During early development, the VSCC play an important role in calcium-dependent gene expression. Since these channels are also involved in depolarization and calcium-mediated vesicular release of neurotransmitters and pancreatic hormones, alterations in the expression of VSCC not only will affect calcium-mediated gene expression but also hormonal and neurotransmitter release creating therefore a neuroendocrine perturbation in the fragile X that may potentially affect other organ systems.

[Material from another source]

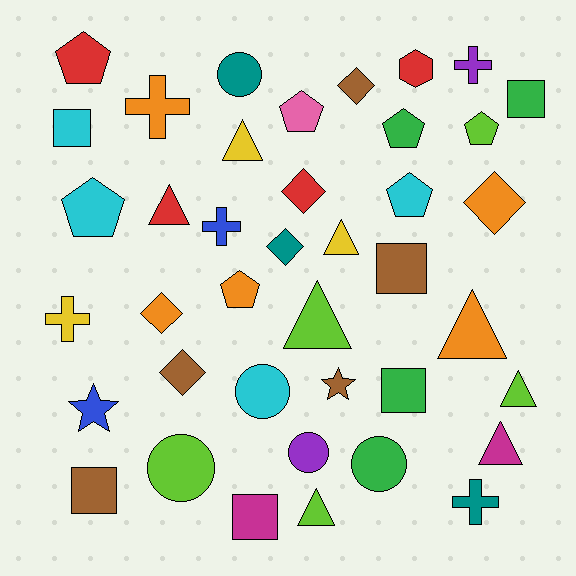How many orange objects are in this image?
There are 5 orange objects.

We find that in the fragile X mouse, taurine treatment may partially restore functionality of the neuro-endocrine pancreas.
The fragile X syndrome includes hyperarousal, hypersensitivity to sensory stimuli and an increased prevalence of seizures [1, 2]. The mouse model for this disorder [3, 4] is a knockout of the fmr1 gene (fragile X mental retardation 1 gene) which has a reduction in the expression of the fragile X mental retardation protein (FMRP). This model has increased seizure susceptibility [5–7] which may be a direct parallel to elements of the syndrome that suggest reduced inhibition/increased excitability. Our investigations of the molecular basis of increased seizure susceptibility in the fragile X mouse indicate a reduction in GABAA receptor expression . Since these receptors play a major role in inhibition, their reduction helps explain the increased seizure susceptibility in this mouse model for fragile X and suggest that the GABAergic system may be affected in the fragile X syndrome.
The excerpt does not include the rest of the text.